Help with Poisson model

I don’t see anything particularly strange when doing this. As I said before, max(y_hat) is not that high

y_hat <- as.data.frame(fit, pars=“y_hat”)
max(y_hat)
[1] 7.514862

Can you check warm-up iterations too?

I’m not sure how to check the warm-up iterations. I tried this:

fit <- sampling(model_poisson, data = practices_dat,
                chains = 1, show_messages = T,
                cores=1,
                control = list(max_treedepth = 18),
                iter = iter,
                warmup = warmup,
                save_warmup=TRUE)
y_hat <- as.data.frame(extract(fit, pars="y_hat", inc_warmup = TRUE))
max(y_hat)
[1] 7.505011

Hmm, that should include them. Can you post an R script to run this example? Seems like something fishy is happening…

Sadly, this is one of those datasets that I cannot share :_( . I can definitely share the code that I’m running, in fact, that already in this thread. If it is helpful, I might be able to share a file with summary(fit) but I need to ask for permission first.

In case it helps I tried using y_hat to draw from a Poisson with R instead of stan:

library(rstan)
library(bayesplot)
fit <- sampling(model_poisson, data = practices_dat,
                chains = 1, show_messages = T,
                cores=1,
                control = list(max_treedepth = 18),
                iter = iter,
                warmup = warmup,
                save_warmup=TRUE)
y_hat <- as.data.frame(fit, pars="y_hat") 
poisson_rng <- function(lambda){
  lambda <- y_hat[,lambda]
  y <- sapply(exp(lambda), rpois,n=1)
  return(y)
}

y <- sapply(colnames(y_hat), poisson_rng)
y <- as.data.frame(y)

ppc_dens_overlay(y = bsdata$y,
                 yrep = as.matrix(y[sample(x = 1:nrow(y), size = 50),]))

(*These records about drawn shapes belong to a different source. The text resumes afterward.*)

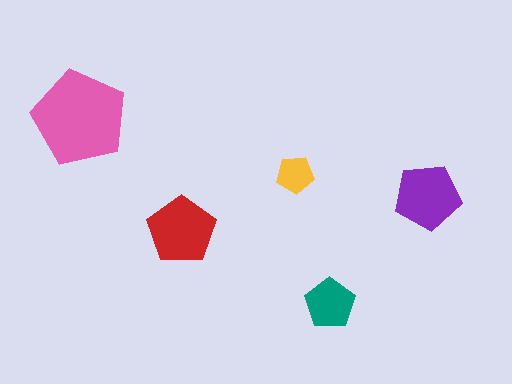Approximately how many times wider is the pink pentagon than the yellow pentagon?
About 2.5 times wider.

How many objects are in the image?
There are 5 objects in the image.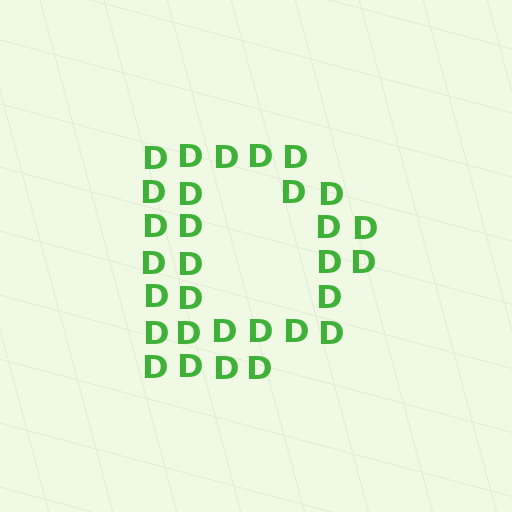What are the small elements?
The small elements are letter D's.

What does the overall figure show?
The overall figure shows the letter D.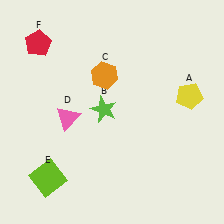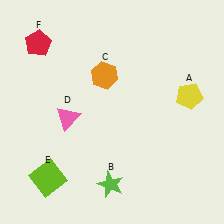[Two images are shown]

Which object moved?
The lime star (B) moved down.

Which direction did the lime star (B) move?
The lime star (B) moved down.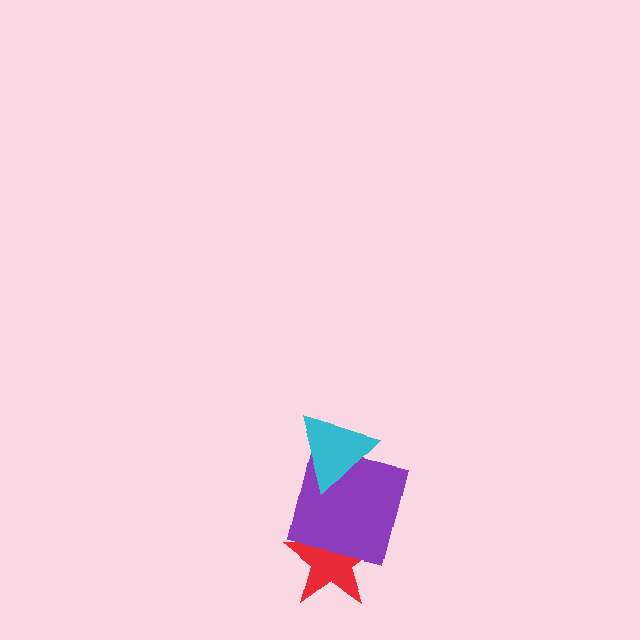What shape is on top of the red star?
The purple square is on top of the red star.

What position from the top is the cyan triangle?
The cyan triangle is 1st from the top.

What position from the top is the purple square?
The purple square is 2nd from the top.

It just seems impossible that y_hat is always less than 7.5 when you don’t have the poisson_log_rng in there, but then when you add the rng, the number gets bigger :/. Seems like a bug in Stan, and since I was the last person to touch the _rngs I’m a little unnerved :D.

1 Like

Let me know if there is anything that I could do to help.

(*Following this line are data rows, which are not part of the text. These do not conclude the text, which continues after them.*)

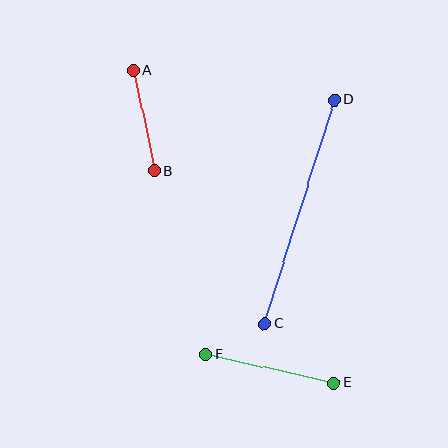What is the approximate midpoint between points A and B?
The midpoint is at approximately (144, 121) pixels.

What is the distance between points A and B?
The distance is approximately 102 pixels.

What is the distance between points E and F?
The distance is approximately 131 pixels.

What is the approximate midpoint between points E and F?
The midpoint is at approximately (270, 369) pixels.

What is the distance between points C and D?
The distance is approximately 235 pixels.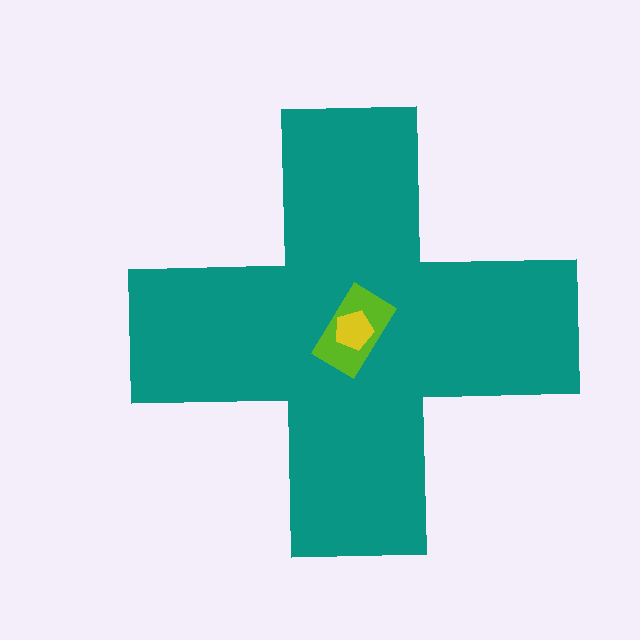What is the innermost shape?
The yellow pentagon.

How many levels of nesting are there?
3.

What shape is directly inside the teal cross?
The lime rectangle.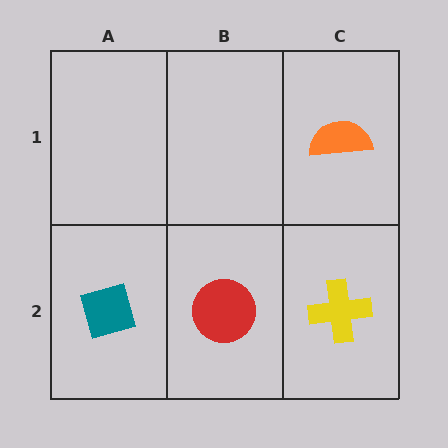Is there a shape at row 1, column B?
No, that cell is empty.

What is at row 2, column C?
A yellow cross.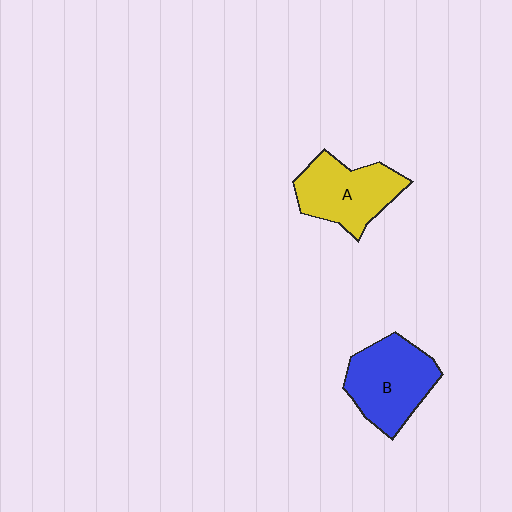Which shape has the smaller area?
Shape A (yellow).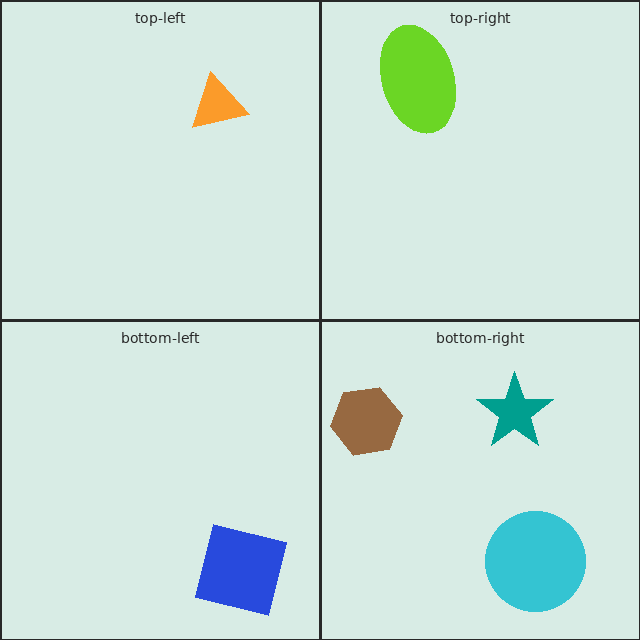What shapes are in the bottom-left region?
The blue square.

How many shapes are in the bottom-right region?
3.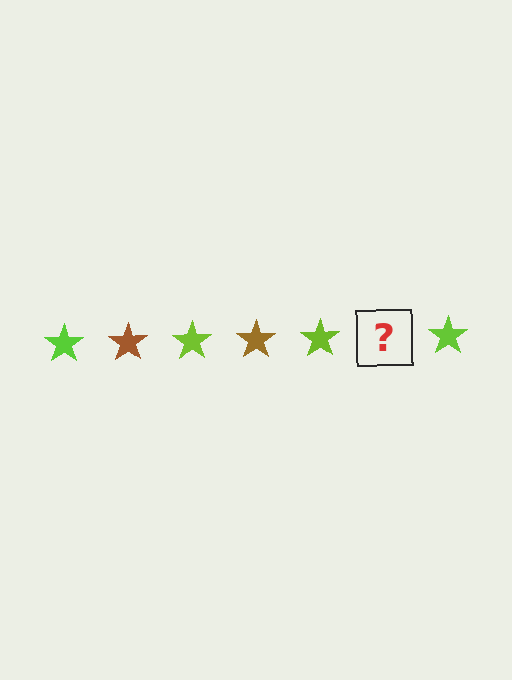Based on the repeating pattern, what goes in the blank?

At this point we’d be looking to build a minimum reproducible example, with like generated data and stuff. I’ll try a couple things in the afternoon if I get a chance, but if you wanted to look at making one yourself that’d be super helpful.

I’m not sure if this is relevant, but just in case. I started playing with the loo package to try to compare different models. I added the following code to my generated quantities block:

generated quantities {
  //vector[I * T] y_sim;
  vector[I * T] log_lik;
  vector[I * T] y_hat = log(n) + x_beta + gamma[index_time] + a[practice] + b[practice] .* time;
 // for (it in 1:I * T) {
  //  y_sim[it] = poisson_log_rng(y_hat[it]);
 // }
 for(it in 1:I*T){
    log_lik[it] = poisson_lpmf(y[it] | log(n[it]) + x_beta[it] + gamma[index_time[it]] + a[practice[it]] + b[practice[it]] .* time[it]);
 }
}

I’m not sure if this is the correct way of implementing this or not, but once I added that code this error came back:

Stan model 'stan-1b301a6a38d0' does not contain samples.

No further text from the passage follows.